Cultivo y cuidados de la cresta de gallo
La cresta de gallo es una planta herbácea anual que pertenece a la familia de las Amaranthaceae y que tiene su origen en las regiones tropicales. Alcanza una altura de entre 40-60 centímetros, así que es ideal tanto para interiores como para exteriores. Puede ser de diferentes colores, tamaños y formas, aunque su porte suele ser redondeado. Sus hojas son alternas, simples, ovaladas, poco pecioladas y con nerviaciones muy marcadas.

En cuanto a sus flores, pueden ser amarillas, blancas, rojas o violetas. Florece en otoño y es una planta muy decorativa incluso cuando llega a su fin ya que puede secarse. Es una de las mejores opciones para utilizar como planta de interior ya que se adapta muy bien a las características del hogar.

Sus cuidados

– Iluminación: necesita estar a pleno sol el máximo tiempo posible. Si la tienes en interiores, ponla cerca de la ventana más soleada.

– Temperatura: el único requerimiento que tiene en este sentido es que, al igual que cualquier otra planta tropical, no soporta las temperaturas muy frías. No puede estar nunca por debajo de los 5ºC.

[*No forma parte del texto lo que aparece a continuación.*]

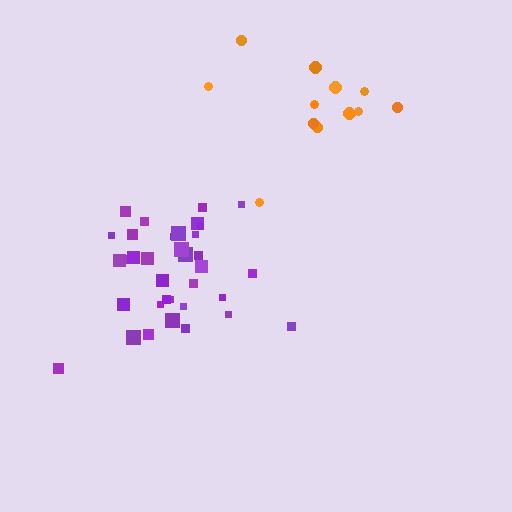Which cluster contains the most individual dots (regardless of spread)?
Purple (35).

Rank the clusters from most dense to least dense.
purple, orange.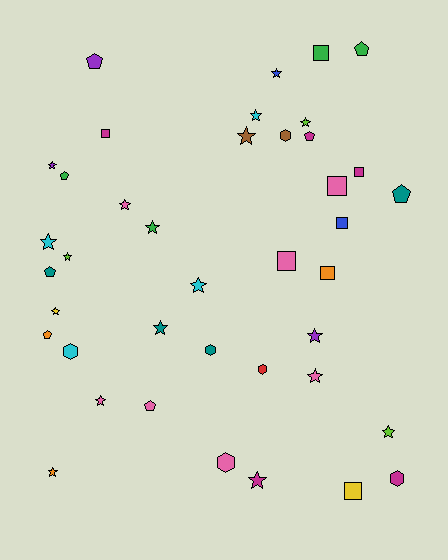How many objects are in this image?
There are 40 objects.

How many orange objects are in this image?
There are 3 orange objects.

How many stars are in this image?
There are 18 stars.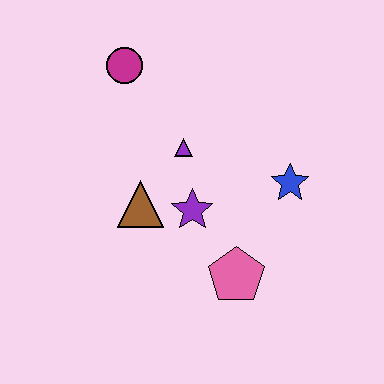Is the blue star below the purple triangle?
Yes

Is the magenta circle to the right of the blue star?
No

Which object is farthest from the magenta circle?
The pink pentagon is farthest from the magenta circle.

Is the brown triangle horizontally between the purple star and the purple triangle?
No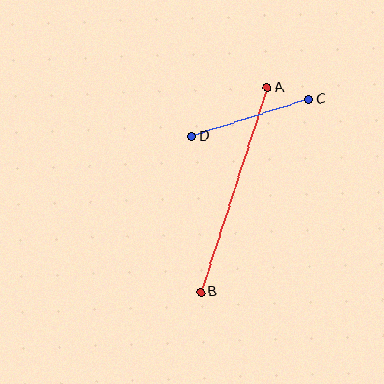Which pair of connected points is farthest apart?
Points A and B are farthest apart.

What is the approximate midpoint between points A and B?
The midpoint is at approximately (234, 190) pixels.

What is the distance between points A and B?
The distance is approximately 215 pixels.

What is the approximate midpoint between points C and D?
The midpoint is at approximately (250, 118) pixels.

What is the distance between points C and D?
The distance is approximately 123 pixels.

– Riego: debes regar 3 veces por semana, y la cantidad de agua usada en cada riego debe aumentar según vaya aumentando el tamaño de la planta. Tiene que estar húmeda pero sin encharcarse.

– Suelo: necesita estar siempre ligeramente húmedo y fresco, y es indispensable que tenga un buen drenaje.

– Multiplicación: se hace por semillas cuando llega el final del invierno, y lo más recomendable es hacerla en cajones. Las semillas tardarán unas 6 semanas en germinar.

– Cultivo: si haces el cultivo en un invernadero, sácala al exterior únicamente cuando las temperaturas nocturnas sean de al menos 15ºC.